Two major lending organizations, the Community Home Lenders of America and the Independent Community Bankers of America, have urged federal housing officials to take immediate action to help lower mortgage rates and improve homeownership affordability. In a letter addressed to Treasury Secretary Bessent and FHFA Director Pulte, the groups propose targeted steps to reduce the historically high spread between 30-year fixed mortgage rates and 10-year Treasury bond yields.
The letter notes that housing represents nearly one-fifth of the U.S. economy and directly impacts homeowners, renters, and communities nationwide, especially underserved and rural areas. “Action is critical,” the letter states, to improve affordability, ease lending challenges, and support loss mitigation efforts for struggling borrowers.
The organizations focus on the “30/10 spread” (the difference between mortgage rates and long-term Treasury yields), which they say has remained abnormally wide since 2022. As of October 17, the spread stood at 222 basis points, well above the traditional range of 140 to 170 basis points. This gap, they argue, has sharply reduced buying power for families, particularly first-time homebuyers, and contributed to some of the weakest home sales in three decades.
To address this, the letter recommends allowing Fannie Mae and Freddie Mac to purchase their own mortgage-backed securities (MBS), or Ginnie Mae MBS, in greater volumes. Specifically, the groups propose that each government-sponsored enterprise (GSE) be authorized to buy up to $300 billion in MBS when the spread exceeds 170 basis points.

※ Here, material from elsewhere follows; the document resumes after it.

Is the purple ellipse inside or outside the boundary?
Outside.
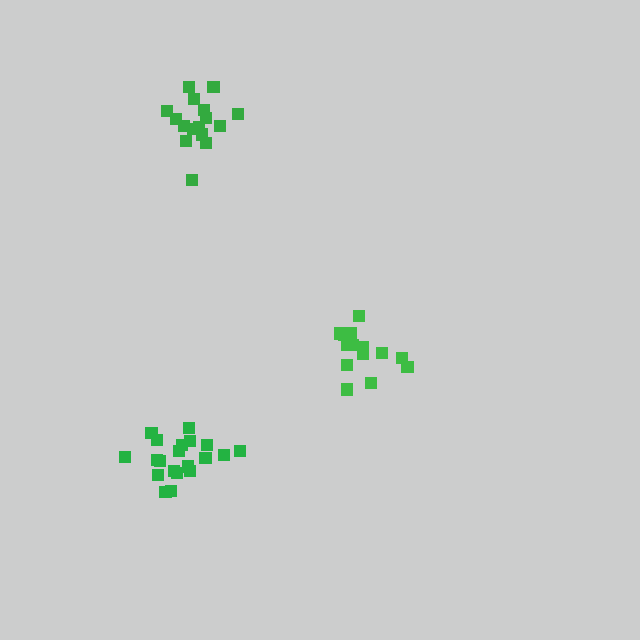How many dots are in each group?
Group 1: 20 dots, Group 2: 16 dots, Group 3: 14 dots (50 total).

The groups note that, based on current financial reports, the GSEs are a combined $246 billion below their current MBS purchase caps and could act immediately to help narrow the spread. They emphasize that this authority would be temporary and limited, unlike the broader MBS purchasing powers Fannie and Freddie once held. According to the letter, diminished MBS demand from traditional investors, such as U.S. banks, foreign central banks, and insurance companies, has left a liquidity gap that the GSEs could help fill.
“Reasonable limits on the GSEs’ portfolios are appropriate and necessary,” the organizations write, but restoring some purchasing flexibility would help stabilize the market and improve affordability nationwide.